RecaIl that the Adebo Cost Of Living Award (COLA award), the Udoji Award and all other increases in the minimum wage in the past resulted in inflation in the economy. It is therefore safe to say that this time time around, the increase in minimum wage will also induce increase in inflation in the
country.

If anything, as in the past when government approved increases in minimum wage, it will trigger price increases in such sectors as accommodation, food items, transportation, drinks and many other services in the economy.  With increase in inflation across the economy in real terms, Nigerian workers may actually be worse off. Against this background, organised labour must wake up and ensure that it increases productivity across all sectors of the economy so as to douse the likely debilitating effects of inflation on their increased wage.

Implementation of the minimum wage will pose a lot of challenges for the economy.  First, the Central Bank of Nigeria (CBN) would need to deploy series of monetary policy instruments to douse any inflationary trend in the economy. There is no doubting that even now the CBN is already proactively preparing the measures it will take to mitigate the negative effects of inflation as a result of the implementation of minimum wage in the country.

Also, implementation of the new minimum wage will be very challenging for the state and Federal Governments, at a time when more than 50 per cent of government revenues are used for debt servicing and the government would need to also execute some infrastructure projects that would accelerate productivity in the economy.

Recall that not all Nigerians will benefit from the implementation of the wage increase.

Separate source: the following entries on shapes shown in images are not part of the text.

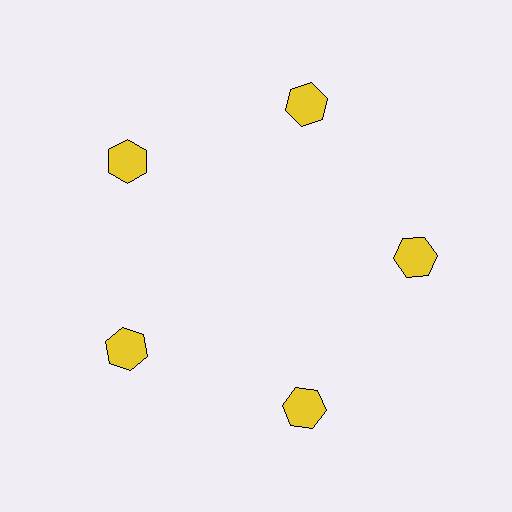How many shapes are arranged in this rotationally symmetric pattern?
There are 5 shapes, arranged in 5 groups of 1.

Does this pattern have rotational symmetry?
Yes, this pattern has 5-fold rotational symmetry. It looks the same after rotating 72 degrees around the center.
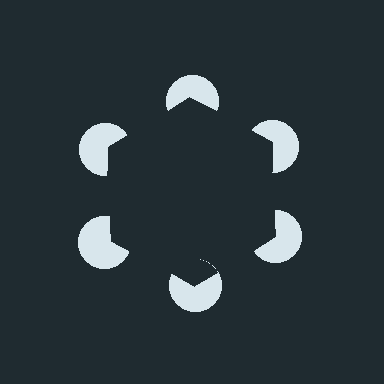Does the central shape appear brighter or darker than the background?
It typically appears slightly darker than the background, even though no actual brightness change is drawn.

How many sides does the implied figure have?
6 sides.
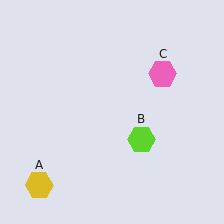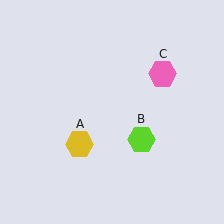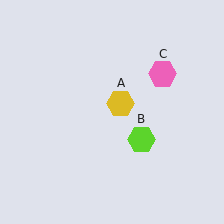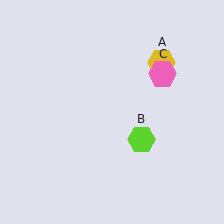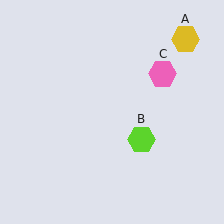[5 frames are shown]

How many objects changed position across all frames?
1 object changed position: yellow hexagon (object A).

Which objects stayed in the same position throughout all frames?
Lime hexagon (object B) and pink hexagon (object C) remained stationary.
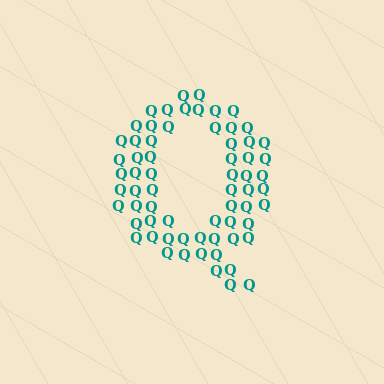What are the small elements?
The small elements are letter Q's.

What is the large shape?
The large shape is the letter Q.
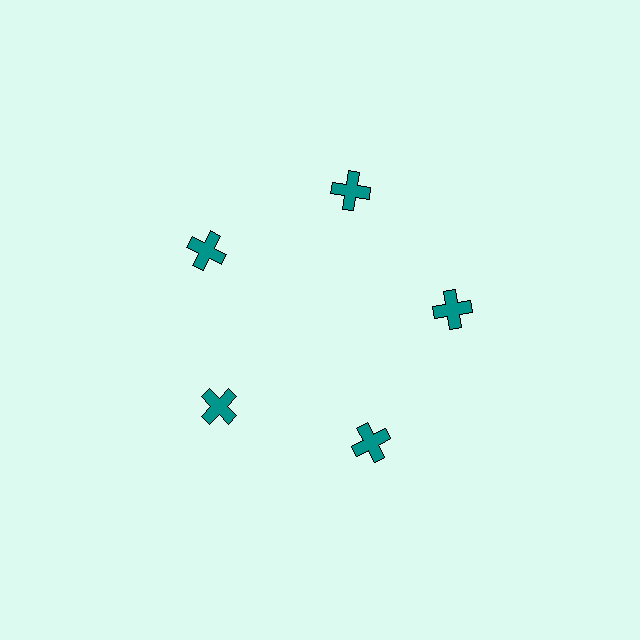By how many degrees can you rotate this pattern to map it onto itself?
The pattern maps onto itself every 72 degrees of rotation.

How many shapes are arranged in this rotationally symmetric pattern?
There are 5 shapes, arranged in 5 groups of 1.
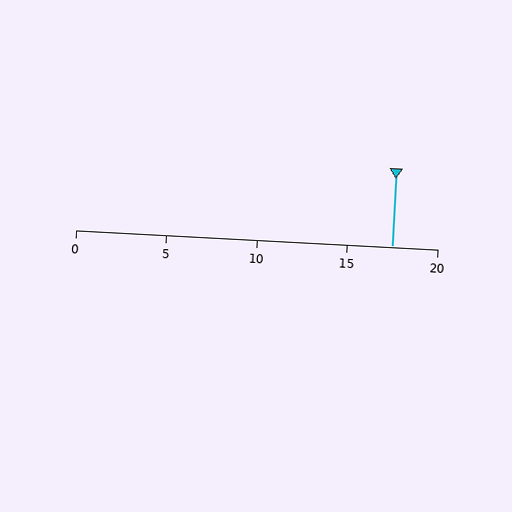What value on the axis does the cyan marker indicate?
The marker indicates approximately 17.5.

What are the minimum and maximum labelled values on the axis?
The axis runs from 0 to 20.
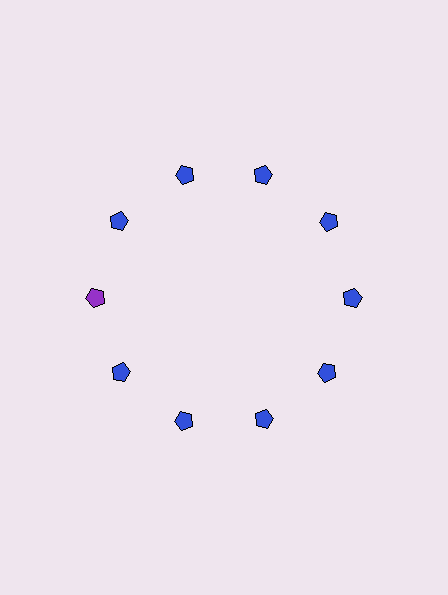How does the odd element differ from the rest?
It has a different color: purple instead of blue.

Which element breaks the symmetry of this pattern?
The purple pentagon at roughly the 9 o'clock position breaks the symmetry. All other shapes are blue pentagons.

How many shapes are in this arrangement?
There are 10 shapes arranged in a ring pattern.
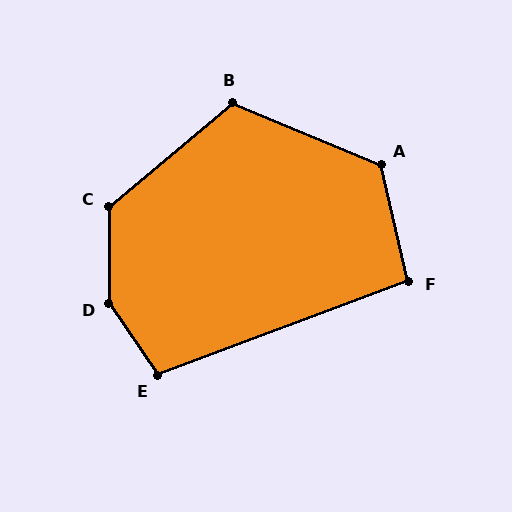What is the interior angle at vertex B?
Approximately 117 degrees (obtuse).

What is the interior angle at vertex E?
Approximately 104 degrees (obtuse).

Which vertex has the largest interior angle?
D, at approximately 146 degrees.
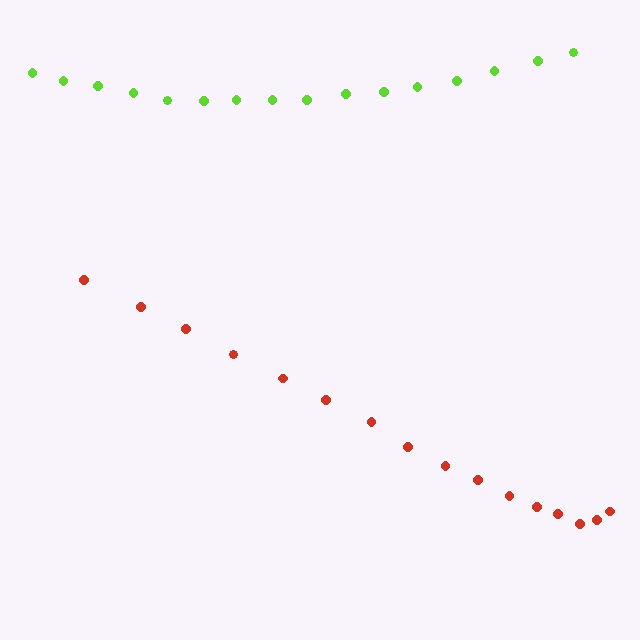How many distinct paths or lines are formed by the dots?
There are 2 distinct paths.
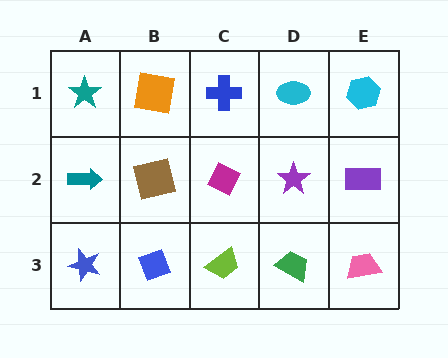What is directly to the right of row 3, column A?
A blue diamond.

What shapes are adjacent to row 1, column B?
A brown square (row 2, column B), a teal star (row 1, column A), a blue cross (row 1, column C).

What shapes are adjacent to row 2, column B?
An orange square (row 1, column B), a blue diamond (row 3, column B), a teal arrow (row 2, column A), a magenta diamond (row 2, column C).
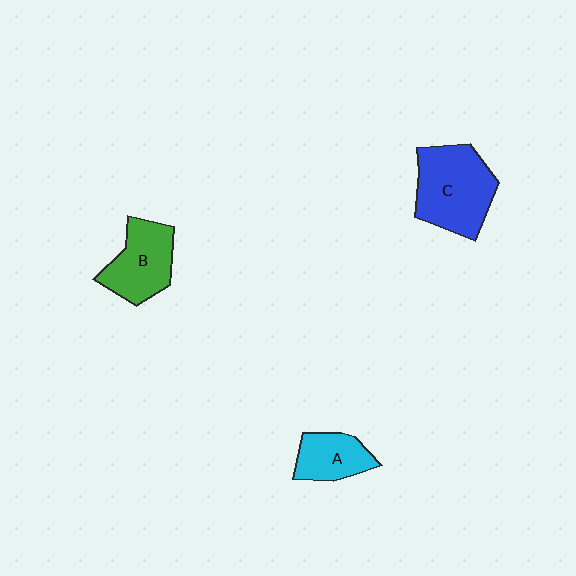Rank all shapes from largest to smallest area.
From largest to smallest: C (blue), B (green), A (cyan).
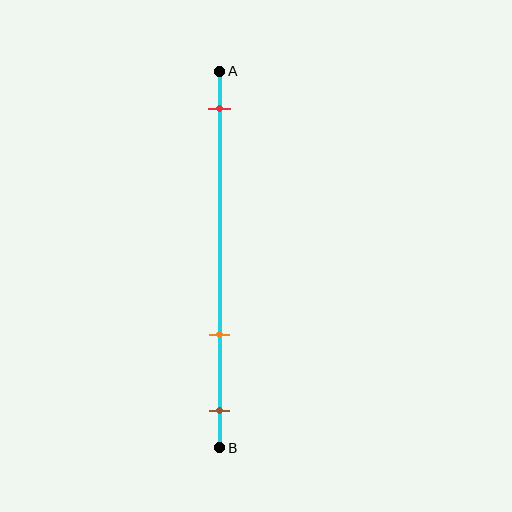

In fact, millions of Nigerians in the informal sector will not directly benefit from it. Yet, they will be negatively affected by the increase in inflation in the economy that will result from the implementation of the wage increase. So, government must take necessary measures that will benefit the larger
society.

As things are, the government would need to work out a comprehensive approach to the issue so that the implementation of the minimum wage would not derail the country’s growth, but ensure increased productivity, that the government meets all its growth and development targets across all sectors of the economy and that it leads to improved standard of living for the people.